We offer multiple pathways for your Technology and Talent solutions to impact national security by matching threats with real-world capabilities.
Pathways through Commercial Solutions Openings (CSO)
If your company has a proven track record of commercial viability with commercial off-the-shelf products and tech, you’re in a great position to work with us. We actively work with companies both in the U.S. and internationally, across allied countries.
You can submit your technical solutions to posted solicitations under our Commercial Solutions Opening (CSO) process and Other Transaction (OT) authority - a fast, flexible way that allows us to competitively solicit proposals for DoD projects, often awarding within 60-90 days.
Open Solicitations —
MYSTIC DEPOT: Vendor-Agnostic AI Evaluation Infrastructure
Responses Due By
2026-03-24 23:59:59 US/Eastern Time
Problem Statement
As artificial intelligence (AI) capabilities evolve at an extraordinary pace, the government requires evaluation infrastructure that can keep pace by continuously assessing new models against mission-specific benchmarks as they are released.
Further, the success of AI systems in national security contexts will depend on human-machine teaming. Evaluation must assess not only whether AI systems can perform tasks in isolation, but whether human-AI teams achieve better mission outcomes than either humans or AI alone.
Evaluation must also keep pace as AI systems evolve from passive models to active agents that use tools, access systems, and execute multi-step tasks. Beyond model outputs, assessment must account for agent behaviors, including whether agents complete complex missions correctly and safely, use tools appropriately, and maintain auditability.

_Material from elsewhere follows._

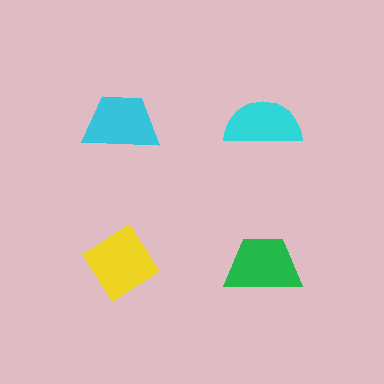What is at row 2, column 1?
A yellow diamond.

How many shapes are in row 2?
2 shapes.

Desired Solution Attributes
The Department of War (DoW), in partnership with the Office of the Director of National Intelligence (ODNI), seeks an evaluation harness and government-specific benchmarks that together enable rigorous, reproducible, vendor-agnostic assessment of any AI system against government-defined criteria. The Government intends to use this harness across multiple programs. Solutions should be designed for broad applicability rather than single-program optimization. This Area of Interest (AOI) comprises two Lines of Effort (LOE); vendors may respond to one or both. Vendors submitting solutions must specify if they are addressing LOE 1, LOE 2, or both on the title slide or title page in their submission. Submission file titles should likewise indicate “LOE1_”, “LOE2_”, or “LOE1&2_” as a prefix.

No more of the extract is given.